Opposition parties have stated they will not run in the by-elections, but have criticized Stephen Harper.
However, the ban on CAQ aides emanating from the Prime Minister’s Office is another fine example of this unpredictable similarity.
In the days of Harper, the Prime Minister’s Office controlled questions at press conferences. Access to elected officials is greatly tightened in the House of Commons.
To illustrate Coquist’s instructions, Mr. Legalt’s press attachment, Ivan Sawes, provokes the question of security and example.
However, if journalists respect the rules of distance and the wearing of masks – and a similar situation – nothing would justify such a ban. Elected representatives of the opposition parties are also always available.

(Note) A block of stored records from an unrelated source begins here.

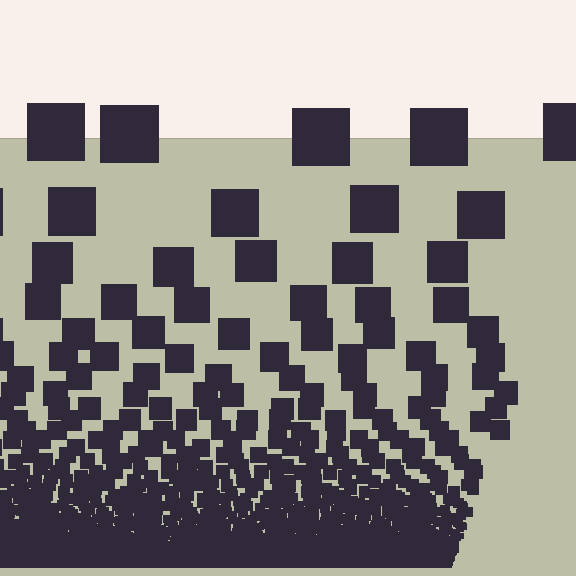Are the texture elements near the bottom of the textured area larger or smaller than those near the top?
Smaller. The gradient is inverted — elements near the bottom are smaller and denser.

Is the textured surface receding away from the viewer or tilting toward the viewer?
The surface appears to tilt toward the viewer. Texture elements get larger and sparser toward the top.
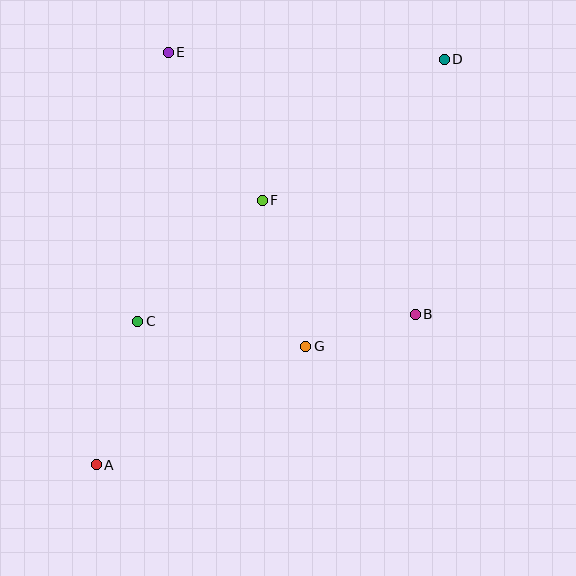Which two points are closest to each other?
Points B and G are closest to each other.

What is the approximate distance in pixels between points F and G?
The distance between F and G is approximately 153 pixels.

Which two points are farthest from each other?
Points A and D are farthest from each other.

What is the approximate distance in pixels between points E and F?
The distance between E and F is approximately 175 pixels.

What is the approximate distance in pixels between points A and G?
The distance between A and G is approximately 241 pixels.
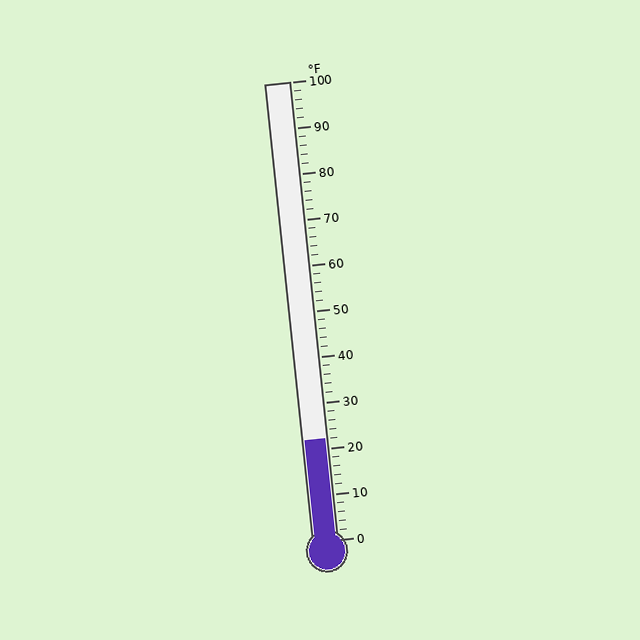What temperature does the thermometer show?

Government strategies are more like controlling the message. When questioned in the corridors, elected officials were not allowed to unpack the tape, during an organized press briefing.
Distance de Postillon
Shortly after her election, MP Catherine Dorian criticized the way media scrum was conducted. If the comparison with the interrogation technique in the former USSR is exaggerated, it achieves one point.
Is it necessary to stand at a postillion distance, use the expression of Antoine Rabbitail, to question politicians? There will be a way to maintain a respectable distance and ask all the necessary questions.
However, there is a big difference between refraining from press scams and banning the entry of elected officials to journalists in corridors. In doing so, the Legalt government is failing in its duty of transparency.